The Padres are, in many ways, an amalgamation of all the things that the sport doesn’t embrace, or even tolerate. They’re countercultural in a number of ways to baseball’s traditional demographic of 55-year-old white guys. Ownership that seems to care about actually investing in the team, while the rest of the league is busy trying to cut down the Minor Leagues? Players that spurn the unwritten rules? A hapless underdog with only a handful of great seasons in its history becoming the leading bandwagon candidate in the entire league? It’s true, all of it, and I’m here for it.
My relationship with baseball has been on and off life support for years, but the Padres have officially given it a much needed jolt. Even as much as its fanbase pretends it doesn’t exist, the pre-season expectation of a rivalry between the Dodgers and the Padres has very much come to fruition. Their matchup this season (currently 4-3 in favor of San Diego) has elicited a myriad of big moments – Mookie Betts’ diving catch; a 12-inning game in their first meeting that featured a benches clearing incident; Clayton Kershaw displaying a rare showcase of rage against Jurickson Profar; Fernando Tatis Jr. mocking perennial villain Trevor Bauer after taking him deep twice in the same game. This series so far has been a treat.

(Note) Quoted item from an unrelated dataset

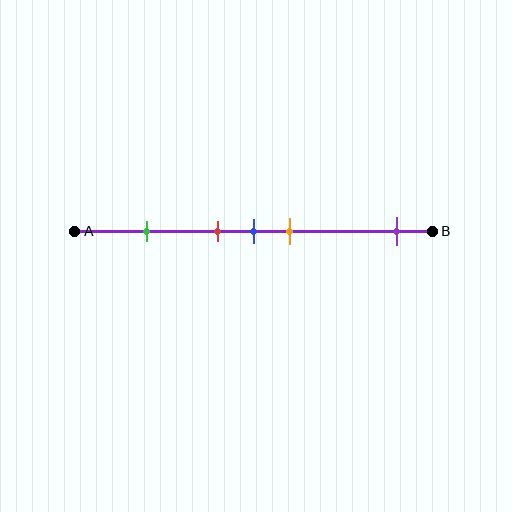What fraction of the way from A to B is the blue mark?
The blue mark is approximately 50% (0.5) of the way from A to B.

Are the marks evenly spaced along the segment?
No, the marks are not evenly spaced.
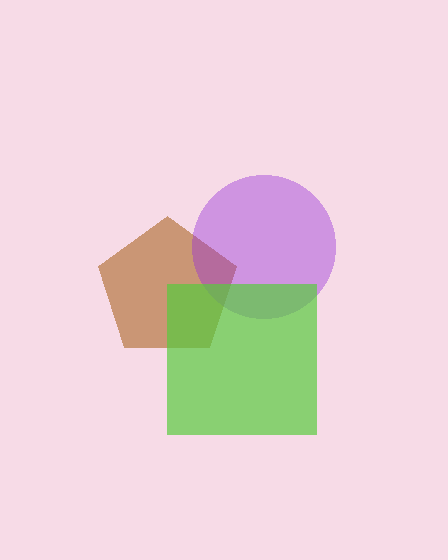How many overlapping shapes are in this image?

Considering their latest series matchup is upon us, there could be yet another astounding, jaw-dropping moment to salivate over by the time you’re reading this. Baseball needs these rivalries; they should be clamoring for it like an NBA player begging for a foul call. It could be something on the same tier of Yankees/Red Sox, which resulted in the sport’s ratings and revenue ballooning back in the early 2000s. Considering the core pieces and stars for both the Padres and Dodgers are practically set in stone for the next few years, there’s reason to believe this nascent rivalry won’t be a fleeting one.
At this point, I’m almost running out of effusive praise for the Padres; it’s just something you have to see to believe. There’s a certain sensation about them that even makes my mom — a lifelong Yankees fan — feel inclined to stay up to watch despite being on the east coast. Even my non-baseball friends are becoming aware of the Padres as they watch Tatis do unspeakable things to opposing pitching.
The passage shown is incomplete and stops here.